Doch all dies hätte Regierungschef Orbán vielleicht noch hingenommen, war er bislang doch äußerst nachsichtig mit seinem potenziellen Nachfolger. Der Tropfen, der das Fass zum Überlaufen brachte, dürfte wohl der Disput mit Antal Rogán gewesen sein. Im Rahmen dessen ging János Lázár gar so weit, mit seinem Rücktritt zu drohen, sollte seinen Forderungen in Hinblick auf die Ausgestaltung des neuen Aufgabenfeldes Rogáns nicht nachgekommen werden.

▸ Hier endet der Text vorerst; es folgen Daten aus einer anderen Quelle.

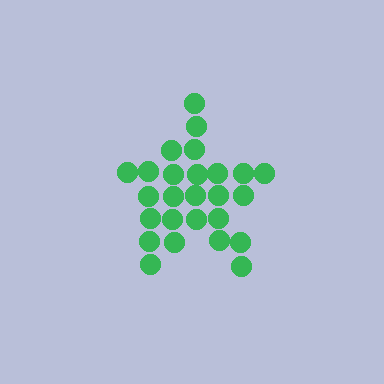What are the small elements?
The small elements are circles.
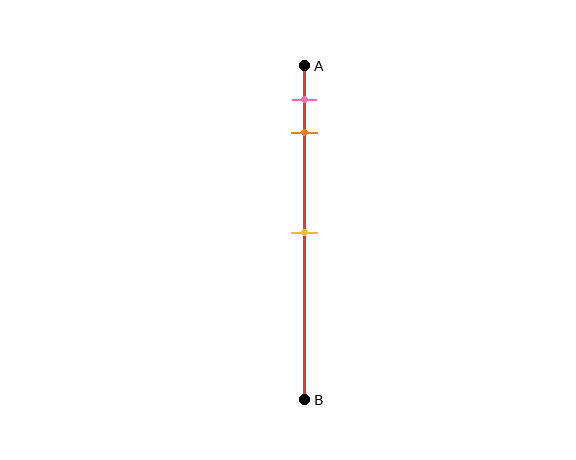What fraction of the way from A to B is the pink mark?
The pink mark is approximately 10% (0.1) of the way from A to B.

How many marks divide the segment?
There are 3 marks dividing the segment.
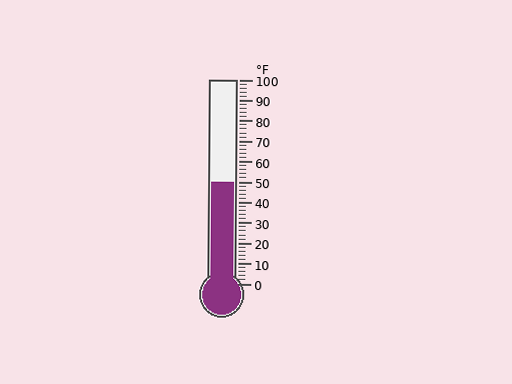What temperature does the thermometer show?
The thermometer shows approximately 50°F.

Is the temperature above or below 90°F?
The temperature is below 90°F.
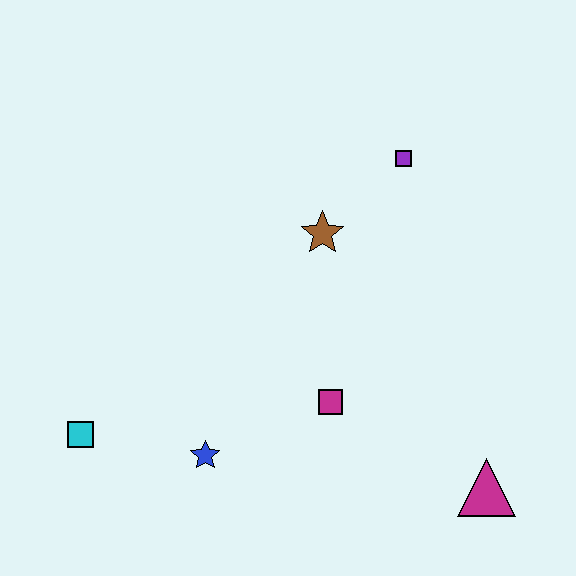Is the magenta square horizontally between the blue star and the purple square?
Yes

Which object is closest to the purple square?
The brown star is closest to the purple square.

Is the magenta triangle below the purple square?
Yes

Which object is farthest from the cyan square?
The purple square is farthest from the cyan square.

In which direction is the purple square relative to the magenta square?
The purple square is above the magenta square.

Obwohl diesen Forderungen zum Teil nachgekommen wurde und János Lázár noch immer im Amt ist, sehen Kenner der Partei Lázárs Schicksal mittelfristig jedoch als besiegelt, zitiert vs.hu. Denn mit dem neu geschaffenen „Propagandaministerium“, wie János Lázár das neu geschaffene Ressort seines parteiinternen Rivalen bezeichnete, dürfte die Rolle des Kronprinzen demnächst wohl an den neuen Minister Rogán gehen.

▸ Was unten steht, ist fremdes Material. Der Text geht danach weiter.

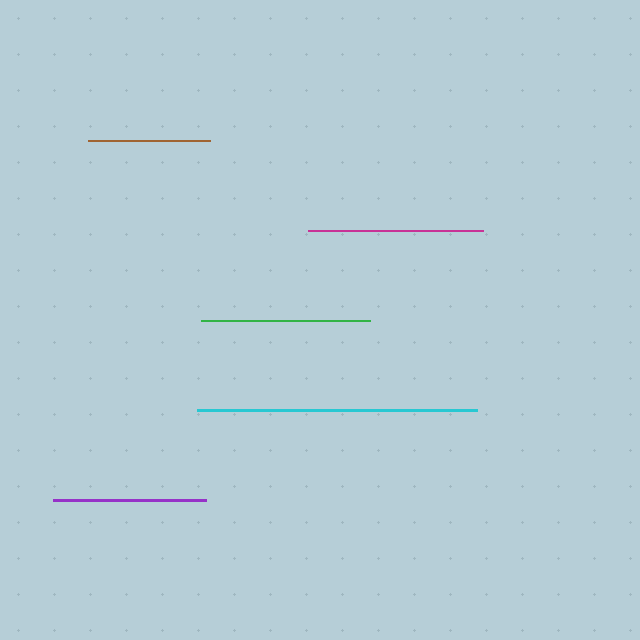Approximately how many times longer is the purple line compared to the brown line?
The purple line is approximately 1.3 times the length of the brown line.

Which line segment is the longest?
The cyan line is the longest at approximately 280 pixels.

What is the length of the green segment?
The green segment is approximately 169 pixels long.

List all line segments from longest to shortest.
From longest to shortest: cyan, magenta and green (about equal), purple, brown.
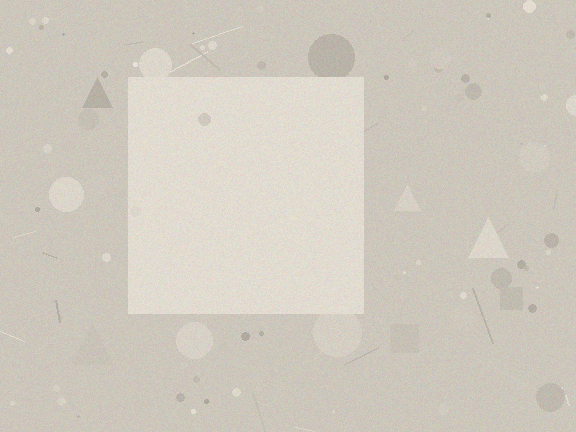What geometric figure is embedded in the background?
A square is embedded in the background.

Seit vergangenem Montag kann sich Antal Rogán nun daran machen, diese neue Rolle zu verfestigen, wurden doch die Befugnisse seines neuen Ministeriums per Verordnung beschlossen. Zsolt Semjén zeichnet verantwortlich für die Verordnung, wonach Rogán von nun an im Kabinettbüro des Ministerpräsidenten für die Organisation, Überprüfung und Koordinierung der allgemeinen Politik verantwortlich ist. Des Weiteren kann der neue Minister jederzeit auch den Status Quo der Umsetzung der Regierungspolitik von den ausführenden Stellen für das Regierungsoberhaupt einfordern. Rogán wird von nun an als Orbáns Sprachrohr in Richtung der Minister und Regierungsbehörden fungieren. Zu den Kommunikationsaufgaben Rogáns wird es weiterhin gehören, die Webpages der Regierung zu vereinheitlichen, außerdem ist er für alle Protokollfragen des Ministerpräsidenten zuständig, sowohl bei Auslandsfahrten als auch bei Staatsbesuchen. Rogáns „Kommunikationsministerium“ ist das zehnte Ressort der Regierung. Scharfe Kritik kommt derweil aus Oppositionskreisen. Warum der Premierminister gleich zwei Ministerien braucht, die ihn unterstützen, dafür aber essentielle gesellschaftliche Bereiche wie das Gesundheits- oder Bildungswesen kein eigenes Ressort haben, ist fürwahr mehr als fragwürdig.